Foi o que aconteceu ontem à tarde, em sete quilômetros de filas, provocados pelo dia dos portões abertos na Base Aérea. O congestionamento, que causou frustração e transtorno, não contou com a orientação da Polícia Militar Rodoviária (PMRv). A corporação alega não ter sido comunicada do evento.
O caminho que leva à Base é o mesmo do aeroporto, a Rodovia Diomício Freitas, com apenas uma faixa em cada sentido. O congestionamento começou por volta das 11h e terminou por volta das 20h. O major Fábio Martins, da PMRv, explica que nenhum comunicado oficial chegou ao comando estadual e que, por isso, não houve planejamento para organizar o trânsito, como costuma ser feito em grandes eventos da Capital. O major cita como exemplo dias de jogos do Avaí na Ressacada. Nesses casos, mesmo em jogos que enchem o estádio, com mais de 17 mil pessoas, não é registrada fila tão longa.
Para organizar o trânsito em dias de jogos, que são comunicados com uma semana de antecedência, a PMRv faz escala extra de policiais e entra em contato com a Infraero para obter o horário dos voos. A partir daí, define por quanto tempo fechará uma faixa, para que a outra vire duas.

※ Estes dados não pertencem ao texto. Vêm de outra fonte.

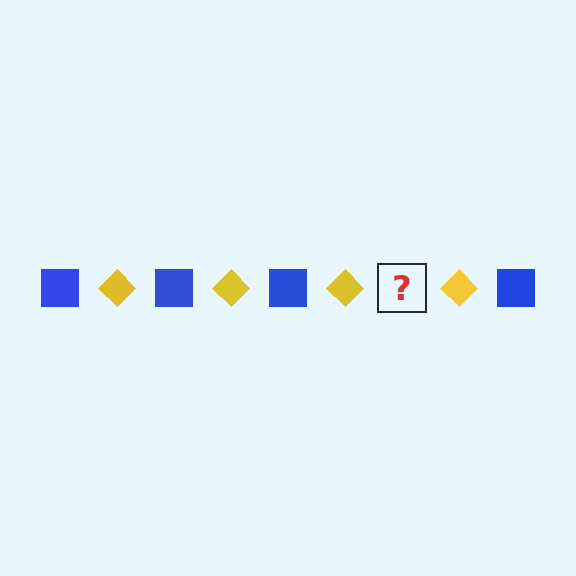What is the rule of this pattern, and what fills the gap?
The rule is that the pattern alternates between blue square and yellow diamond. The gap should be filled with a blue square.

– Fechamos em intervalos de 10 e cinco minutos. Isso era o que o poderia ser feito hoje. O pessoal reclama deste esquema, mas hoje provou que quando ele não é feito, pode ser ainda pior – analisa.
Base garante que houve comunicação
O major Martins também cita o esquema organizado para o show do cantor Paul McCartney, também realizado na Ressacada. Para montar o esquema do trânsito, que contou com bolsões de estacionamento, foram feitas mais de 10 reuniões entre organização do evento e PMRv.

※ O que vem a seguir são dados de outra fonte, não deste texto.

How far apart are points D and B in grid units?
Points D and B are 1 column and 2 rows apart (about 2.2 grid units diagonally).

O capitão Paulo Gustavo Boehn, da Base Aérea, afirma que a PMRv foi comunicada.
– Avisamos que haveria o evento e que traria um grande número de pessoas – diz.
Ele, porém, explica que o número de visitantes surpreendeu a todos. De acordo com o capitão, a expectativa era receber de 10 mil a 15 mil pessoas, como em todos os anos, mas passaram pelo local 35 mil pessoas, conforme a organização do evento.

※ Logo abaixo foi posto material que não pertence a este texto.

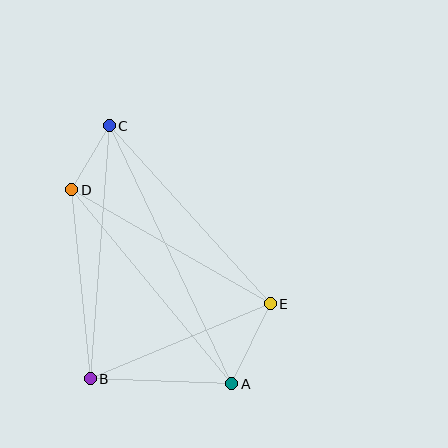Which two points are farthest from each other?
Points A and C are farthest from each other.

Para ele, além do tempo ter ajudado, o dia de portões abertos foi feito em um feriadão – o de Nossa Senhora Aparecida, celebrado na última sexta-feira – e havia a apresentação da Esquadrilha da Fumaça, fatores que atraíram ainda mais pessoas.
Feliz de quem conseguiu chegar
Quem conseguiu chegar à Base Aérea a tempo conferiu mais de uma hora de apresentação da Esquadrilha da Fumaça e sobrevoos de aviões, além da exposição de 15 aeronaves das várias regiões do país, de carros militares antigos, saltos de paraquedas e até a exibição de cães adestrados. Para o capitão Paulo Gustavo Boehm, o evento agradou e atingiu uma quantidade de público muito acima do esperado.
– O povo brasileiro é muito apaixonado pela aviação. Ela exerce um fascínio muito grande, principalmente nas crianças – afirmou o militar.
Ainda na hora do almoço, quando ouviram na rádio a movimentação no trânsito, Aline Alves e a família se apressaram em seguir para a Base. Chegaram por volta das 15h e conseguiram conferir a parte mais esperada da programação: a Esquadrilha da Fumaça.
As pequenas Luma e Lara, filhas de Aline, aprovaram as piruetas no ar.
– Levei um sustão, com tanto barulho – disse Luma, de apenas quatro anos.
O irmão mais velho, Everson Júnior, 12 anos, também gostou do que viu.
– É mais legal do que os aviões do videogame – ressaltou.
O capitão Boehm afirmou que a base tem restrições de espaço, o que impediu todos os interessados de acompanharem o evento. Segundo ele, a estrutura montada exige disponibilidade de calendário nas diferentes bases, inviabilizando mais eventos como o deste domingo ao longo do ano. Mas expôs que, ano que vem, o dia de portões abertos deve se repetir.
Turistas levam a pior imagem
Enquanto acrobacias no céu enchiam os olhos de crianças e adultos na Base Aérea de Florianópolis, ontem à tarde, uma multidão enfrentava carros a perder de vista. Em função do evento Portões Abertos, com uma programação especial para expor o trabalho da Força Aérea Brasileira, o trânsito parado atingiu quem seguia rumo ao sul da Ilha. Nos quilômetros de filas, concentravam-se famílias ansiosas para não perder a apresentação da Esquadrilha da Fumaça e passageiros com medo de perder o voo.
O casal paulista Lúcia e Carlos Sossolote visualizava, ao longe, as piruetas das sete aeronaves T-27 Tucano, da Esquadrilha da Fumaça, quando perceberam que poderiam perder o avião de volta para a casa. Sair da Lagoa da Conceição às 14h30min não seria o suficiente para chegar de carro a tempo do voo, marcado para as 16h50min. Na esperança de não perder a passagem, seguiram a pé, com as malas nas costas, nos quilômetros finais. O desfecho do primeiro feriado na cidade desagradou. Levaram de Florianópolis uma péssima impressão.
– Como eles fazem um evento desse tamanho na porta do aeroporto? E não tem um táxi ou mototáxi para pegarmos mais para a frente! – reclamou Lúcia.
Com a fila, muitos turistas fizeram o mesmo e saíram correndo, deixando o carro e até as malas para trás. Faltando meia hora para pegar o avião, as moradoras do Bairro Coqueiros Ivoni Gruttle e Gláucia Scheffel, que viajariam para Paris, abandonaram o veículo e as malas com familiares. Muitos metros à frente, conseguiram carona com um desconhecido.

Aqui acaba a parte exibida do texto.